If Xi were such a paragon, there would not have been yet another self-immolation protest by a Tibetan, this time on Wednesday in what used to be part of Tibet, but has been absorbed by Beijing into Sichuan Province. The International Campaign for Tibet said the man’s death was the 153rd self-immolation by a Tibetan since such protests began in 2009.

Wang’s claim was just another example of the sanctimonious claptrap emanating from Beijing as the rubber-stamp congress holds its annual session, just like Chinese Minister of Foreign Affairs Wang Yi’s (王毅) claims that recognizing Beijing’s “one China” principle is an “irresistible trend” or that “everything will operate in the sunshine” when it comes to Xi’s Belt and Road Initiative.

The Human Rights Network for Tibet and Taiwan and others are to march in downtown Taipei today to commemorate the anniversaries of the rebellions in Tibet. There is also an exhibition in the city’s Liberty Square commemorating the 2008 uprising.

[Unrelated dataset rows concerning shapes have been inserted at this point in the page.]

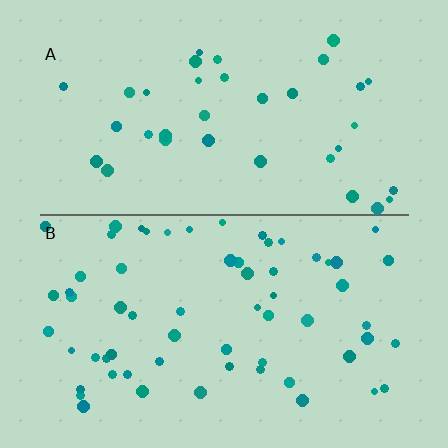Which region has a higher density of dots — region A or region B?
B (the bottom).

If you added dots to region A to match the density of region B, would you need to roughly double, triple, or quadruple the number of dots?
Approximately double.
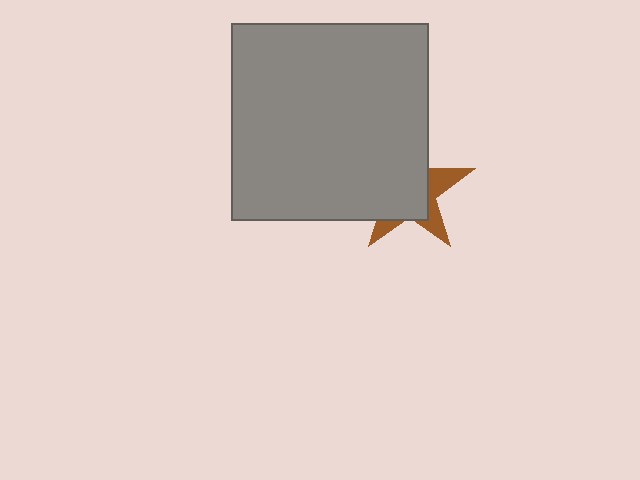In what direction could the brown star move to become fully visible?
The brown star could move toward the lower-right. That would shift it out from behind the gray square entirely.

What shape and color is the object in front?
The object in front is a gray square.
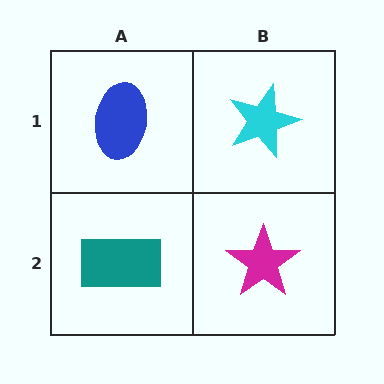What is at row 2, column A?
A teal rectangle.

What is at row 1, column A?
A blue ellipse.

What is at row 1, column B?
A cyan star.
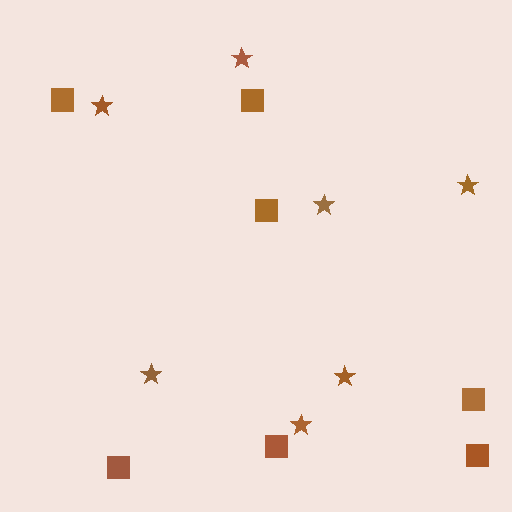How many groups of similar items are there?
There are 2 groups: one group of stars (7) and one group of squares (7).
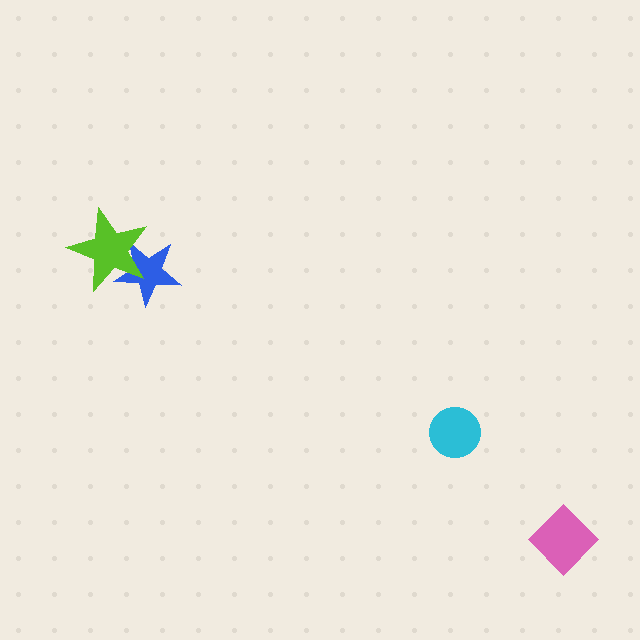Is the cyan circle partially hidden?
No, no other shape covers it.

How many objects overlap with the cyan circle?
0 objects overlap with the cyan circle.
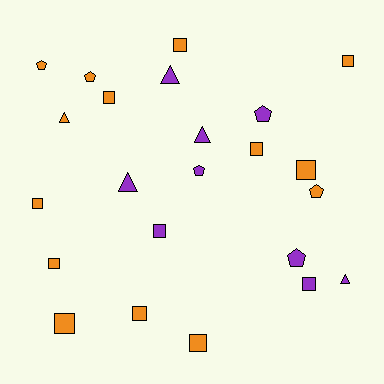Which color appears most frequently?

Given Xi’s ambitions to leave his mark on China, and the growing petulance among many in China that Taiwanese continue to spurn their calls for unification, it is worth taking a moment today to remember what this day means to a majority of Tibetans and what Tibet’s fate could herald for Taiwan if Beijing ever takes over.

As New Power Party Legislator Freddy Lim (林昶佐), who heads the Taiwan Parliamentary Group for Tibet, said this week, the Chinese government has been suppressing minority groups in the country in every possible aspect: culture, languages, arts and the environment.